The phrase "built environment" refers to the human-made or modified physical surroundings in which people live, work, and play. These places and spaces include our homes, communities, schools, workplaces, parks/recreational areas, business areas, and transportation systems, and vary in size from large-scale urban areas to smaller rural developments.
How communities are planned and built, and the services and resources provided within them, directly impacts people's physical, mental, and social health. These impacts are reflected in levels of social cohesion, mental and physical fitness, chronic disease, obesity, and injury.
How communities are planned and built, and the services and resources provided within them, directly impacts people's physical, mental, and social health. For example, making active transportation convenient and safe has been shown to increase physical activity, walking and cycling, which in turn are linked to decreased unintentional injuries and obesity as well as improved mental health and social connectivity.
PPH has reviewed the evidence from literature and consulted experts and stakeholders to summarize what is known about the research on health and the built environment. The Healthy Built Environment (HBE) Linkages Toolkit is a groundbreaking evidence-based and expert-informed resource that links planning principles to health outcomes and identifies the behavioural impacts (e.g., walking and transit use) and environmental impacts (e.g., noise and traffic safety) that contribute to those health outcomes.

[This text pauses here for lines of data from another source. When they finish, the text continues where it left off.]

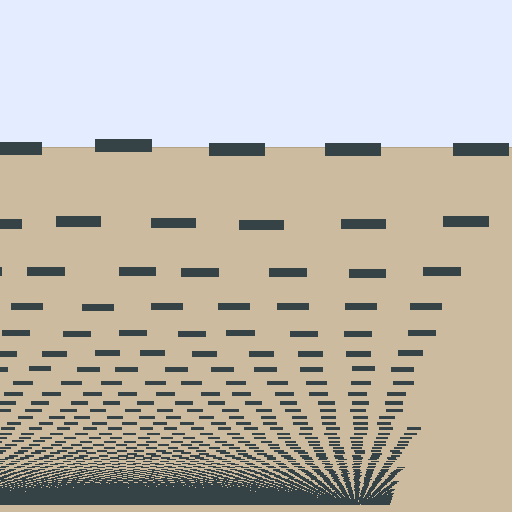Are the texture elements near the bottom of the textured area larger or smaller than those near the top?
Smaller. The gradient is inverted — elements near the bottom are smaller and denser.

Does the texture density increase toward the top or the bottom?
Density increases toward the bottom.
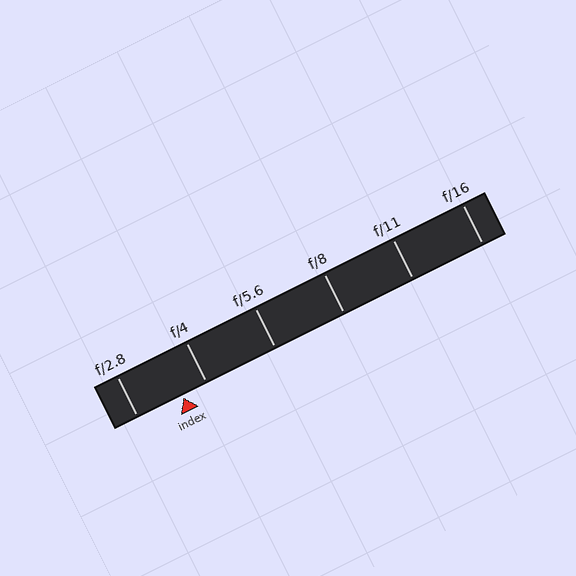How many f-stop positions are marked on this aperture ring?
There are 6 f-stop positions marked.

Community planners and design professionals, public health practitioners and local government decision-makers share a responsibility to promote active living and to shape healthier built environments in order to prevent illness and injury and promote health and well-being. Stakeholders can play that role by ensuring that best practices planning policies and practices are undertaken related to the five physical features of the built environment: neighbourhood design, housing, transportation networks, natural environments and food systems.

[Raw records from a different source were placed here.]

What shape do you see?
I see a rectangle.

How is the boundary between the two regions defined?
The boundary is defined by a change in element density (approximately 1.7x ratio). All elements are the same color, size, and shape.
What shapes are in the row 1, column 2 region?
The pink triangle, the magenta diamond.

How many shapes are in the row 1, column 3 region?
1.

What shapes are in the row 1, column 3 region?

A key to success for healthier built environments is developing a shared understanding of HBE's importance and the role everyone has to play. For example, PPH developed a resource to introduce health professionals to planning terms and processes, and to highlight opportunities for their professional involvement in land-use planning. Health 201 is a step-by-step guide that aims to assist planners, design professionals and local government decision-makers to take actions twoards creating healthier built environments. For audiences new to HBE issues, the Foundations for a Healthier Built Environment summary report is an introductory educational resource.